La rentabilité devient alors considérable et permet, grâce à cette rente de situation, "d'achever" les concurrents (en les rachetant et en finançant l'amélioration du produit leader afin qu'après la bataille il devienne effectivement le meilleur).

La bataille Microsoft-Apple est sans doute la plus emblématique de cette logique mais elle est loin d'être un cas isolé.

Il convient donc de lancer le produit sur le marché, même sans attendre qu'il soit parfaitement au point et doté de toutes les fonctionnalités dont le créateur voudrait bien le doter.

Plusieurs capitaux risqueurs américains nous ont dit leurs difficultés avec des créateurs français à leur faire mettre leurs produits sur le marché à un stade suffisamment précoce pour ne pas se laisser doubler.


Ils considèrent que

Il importe alors que l'entreprise soit à l'écoute de ses clients et soit extrêmement réactive pour corriger les défauts signalés ou développer les fonctionnalités demandées.

Dans les deux ou trois premières années le chiffre d'affaire est quasiment nul (les services encore imparfaits sont souvent donnés gratuitement)

Ce lancement mondial doit être très rapide et il exige des capitaux considérables, bien supérieurs à ceux que nécessite la mise au point technique (en moyenne le marketing représente 63 % du budget pour ce type d'entreprise contre 13 % pour la R & D, le coût d'acquisition d'un nouveau client est estimé selon les marchés à une somme comprise entre 40 et 450$ (45$ pour CDNow , 80$ pour Amazon , 100$ pour Barnes&Noble , 450$ pour Datek )

Autobytel continue à investir les deux tiers de son chiffre d'affaires dans la promotion de son service.


Or le marketing, bien qu'il représente en fait l'investissement majeur, ne peut être comptablement considéré que comme des dépenses de fonctionnement.

Comme nous avons vu que le chiffre d'affaire était négligeable le déficit représente en fait l'investissement marketing.

Or cet argent provient, non pas des économies des créateurs (souvent bien faibles) mais de l'argent mis sur le projet par des capitaux risqueurs.

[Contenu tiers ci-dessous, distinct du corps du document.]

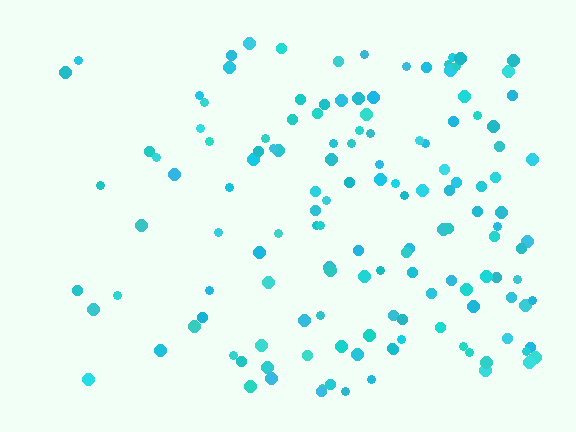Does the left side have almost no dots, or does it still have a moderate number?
Still a moderate number, just noticeably fewer than the right.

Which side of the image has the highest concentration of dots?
The right.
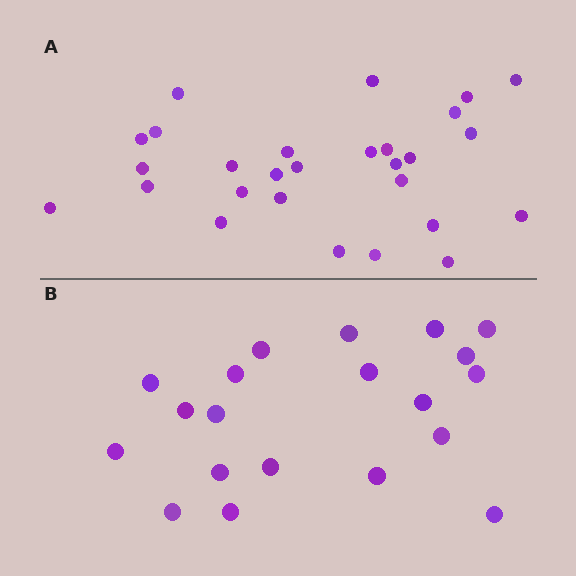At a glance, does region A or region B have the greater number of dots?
Region A (the top region) has more dots.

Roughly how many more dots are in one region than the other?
Region A has roughly 8 or so more dots than region B.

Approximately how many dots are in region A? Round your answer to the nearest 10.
About 30 dots. (The exact count is 28, which rounds to 30.)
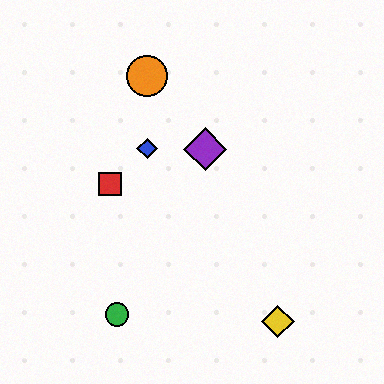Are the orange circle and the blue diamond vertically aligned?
Yes, both are at x≈147.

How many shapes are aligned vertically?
2 shapes (the blue diamond, the orange circle) are aligned vertically.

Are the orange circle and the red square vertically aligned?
No, the orange circle is at x≈147 and the red square is at x≈110.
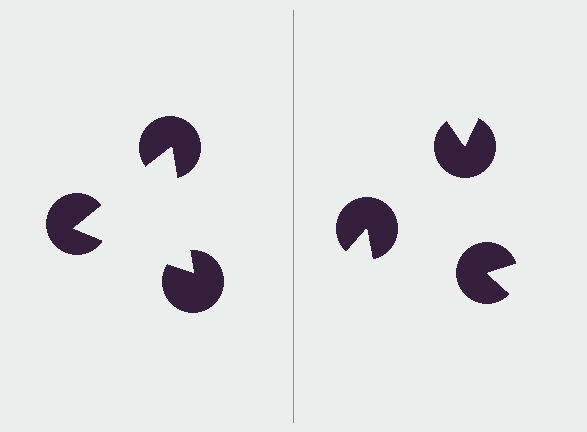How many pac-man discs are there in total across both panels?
6 — 3 on each side.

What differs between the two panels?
The pac-man discs are positioned identically on both sides; only the wedge orientations differ. On the left they align to a triangle; on the right they are misaligned.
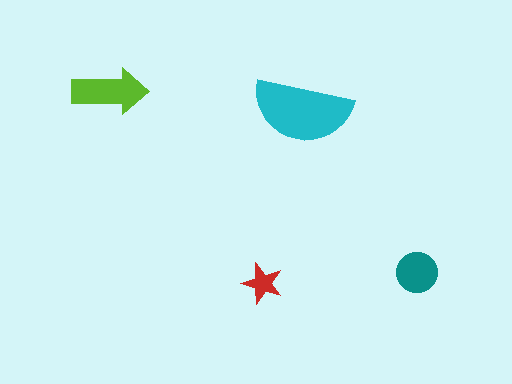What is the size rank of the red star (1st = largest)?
4th.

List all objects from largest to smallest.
The cyan semicircle, the lime arrow, the teal circle, the red star.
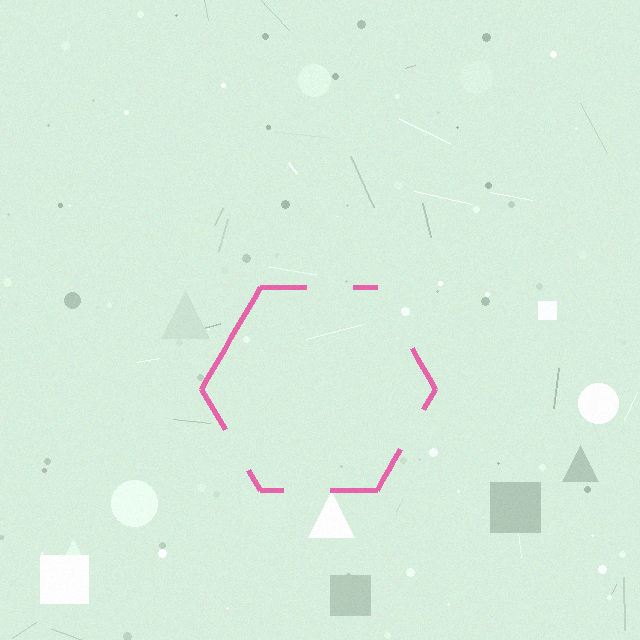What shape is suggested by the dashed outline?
The dashed outline suggests a hexagon.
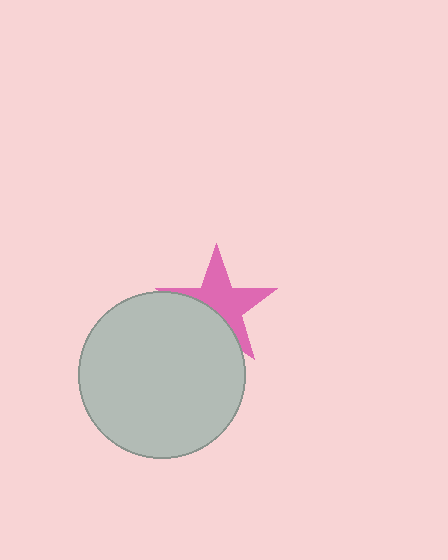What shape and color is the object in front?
The object in front is a light gray circle.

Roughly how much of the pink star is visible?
About half of it is visible (roughly 61%).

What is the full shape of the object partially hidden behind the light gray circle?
The partially hidden object is a pink star.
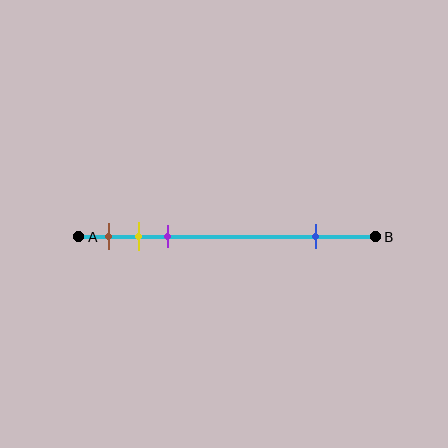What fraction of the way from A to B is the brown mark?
The brown mark is approximately 10% (0.1) of the way from A to B.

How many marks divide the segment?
There are 4 marks dividing the segment.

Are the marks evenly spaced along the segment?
No, the marks are not evenly spaced.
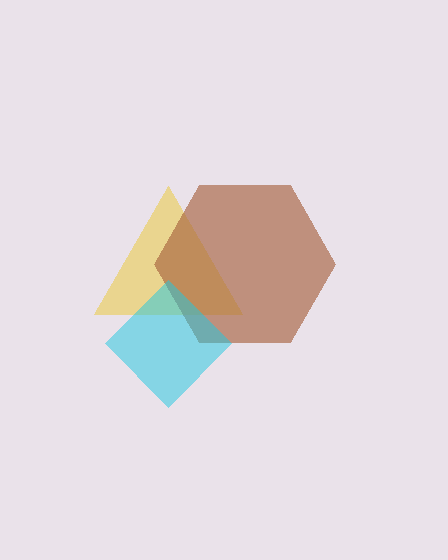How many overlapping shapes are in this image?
There are 3 overlapping shapes in the image.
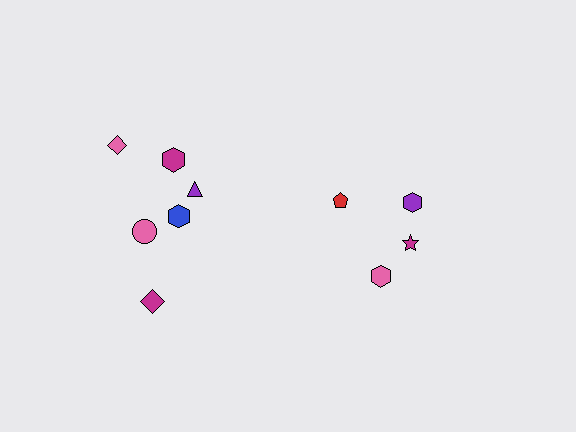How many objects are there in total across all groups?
There are 10 objects.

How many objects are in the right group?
There are 4 objects.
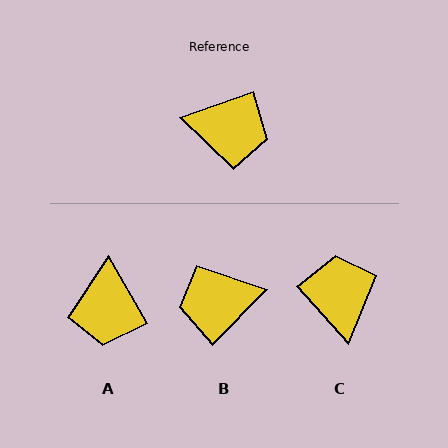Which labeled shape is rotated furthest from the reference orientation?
B, about 154 degrees away.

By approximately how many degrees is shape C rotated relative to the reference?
Approximately 112 degrees counter-clockwise.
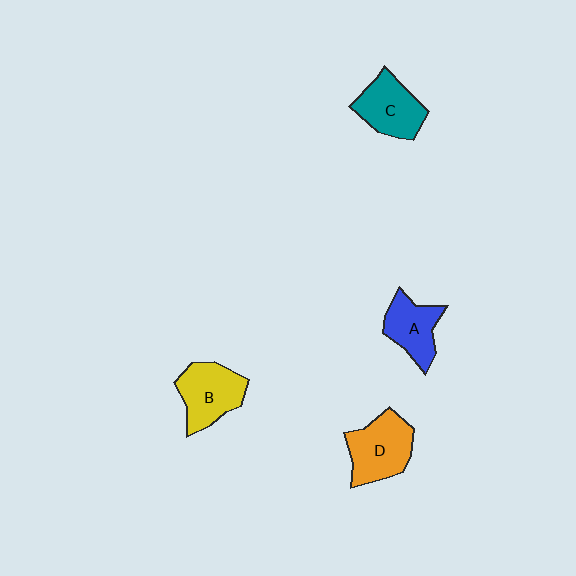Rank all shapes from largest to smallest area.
From largest to smallest: D (orange), B (yellow), C (teal), A (blue).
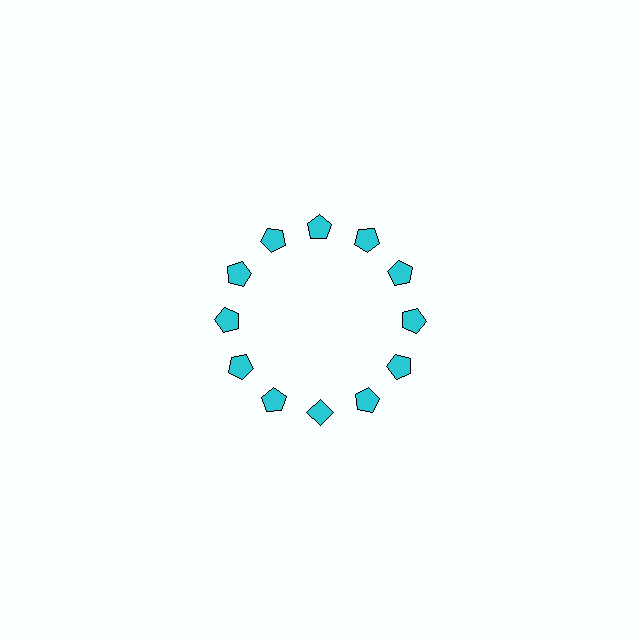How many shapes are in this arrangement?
There are 12 shapes arranged in a ring pattern.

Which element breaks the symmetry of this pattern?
The cyan diamond at roughly the 6 o'clock position breaks the symmetry. All other shapes are cyan pentagons.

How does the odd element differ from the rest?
It has a different shape: diamond instead of pentagon.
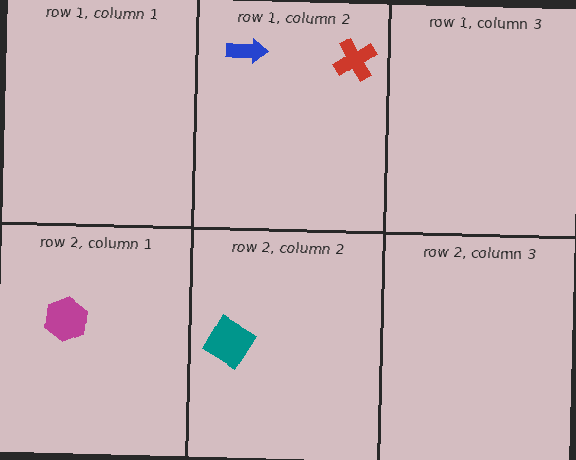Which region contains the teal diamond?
The row 2, column 2 region.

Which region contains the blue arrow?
The row 1, column 2 region.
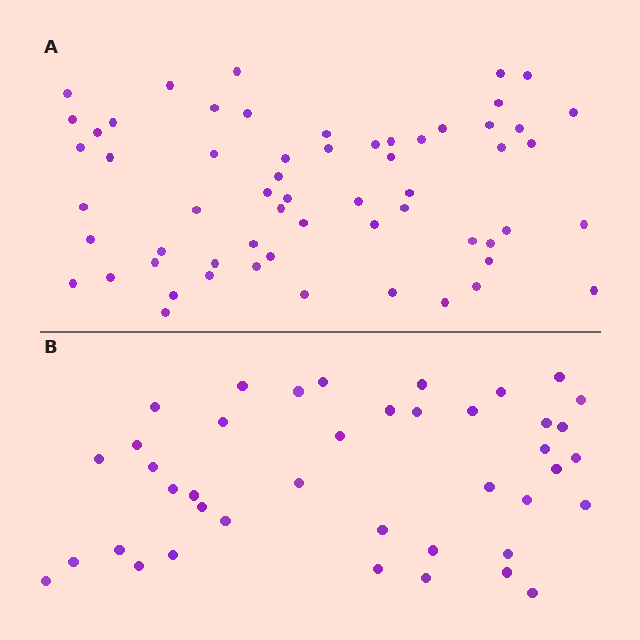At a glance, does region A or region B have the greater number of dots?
Region A (the top region) has more dots.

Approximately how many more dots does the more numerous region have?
Region A has approximately 20 more dots than region B.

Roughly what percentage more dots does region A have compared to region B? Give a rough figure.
About 45% more.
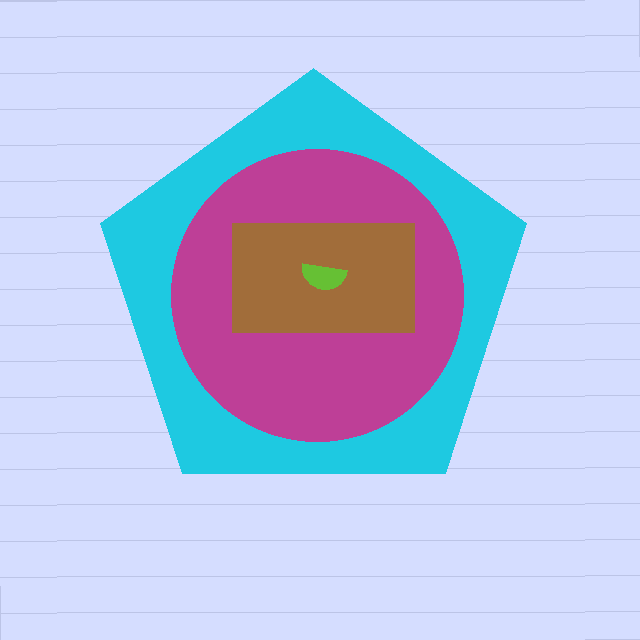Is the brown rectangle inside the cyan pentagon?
Yes.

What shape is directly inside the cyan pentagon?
The magenta circle.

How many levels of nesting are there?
4.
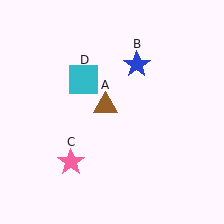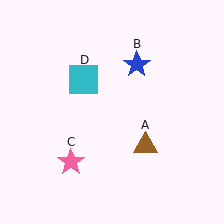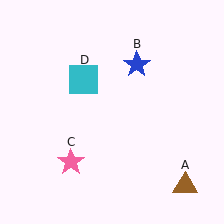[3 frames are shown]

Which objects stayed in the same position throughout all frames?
Blue star (object B) and pink star (object C) and cyan square (object D) remained stationary.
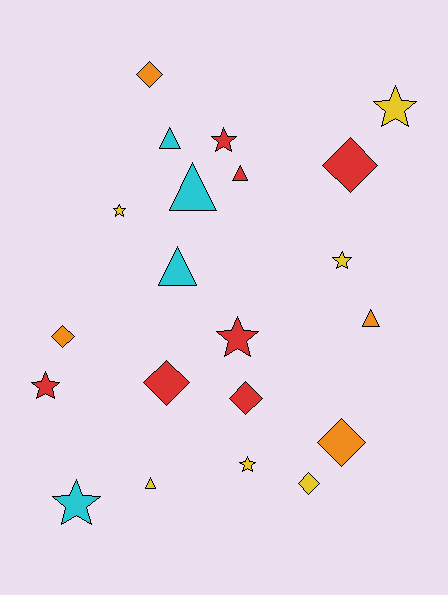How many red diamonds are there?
There are 3 red diamonds.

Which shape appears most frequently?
Star, with 8 objects.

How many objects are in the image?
There are 21 objects.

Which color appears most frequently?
Red, with 7 objects.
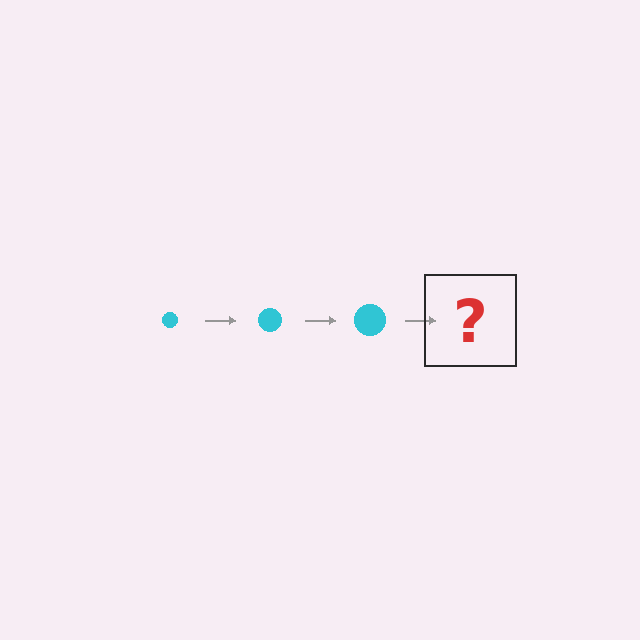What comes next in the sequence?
The next element should be a cyan circle, larger than the previous one.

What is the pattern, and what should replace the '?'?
The pattern is that the circle gets progressively larger each step. The '?' should be a cyan circle, larger than the previous one.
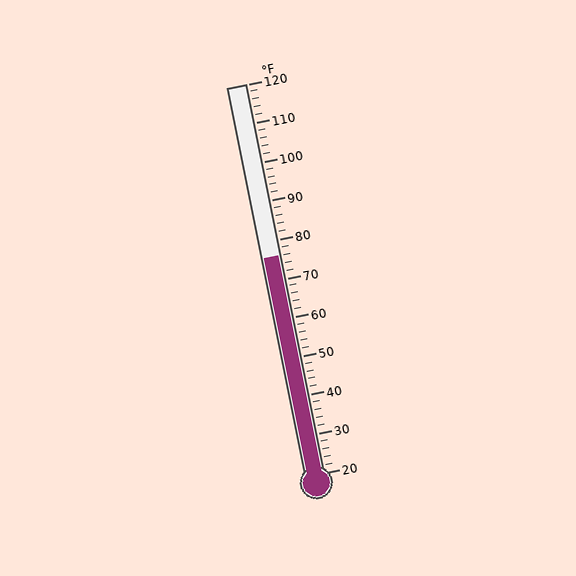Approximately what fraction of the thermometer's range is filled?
The thermometer is filled to approximately 55% of its range.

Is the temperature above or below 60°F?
The temperature is above 60°F.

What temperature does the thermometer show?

Quand on sait que c'est dans cette profession que l'on trouve les meilleurs spécialistes du sujet on peut conclure que l'ampleur de cet investissement, et donc de ce déficit, est directement liée à la qualité du projet tel qu'il est estimé par les personnes les plus compétentes pour en juger.

Ce raisonnement, pourtant simple, ne nous paraît pas avoir été compris par tous les financiers français.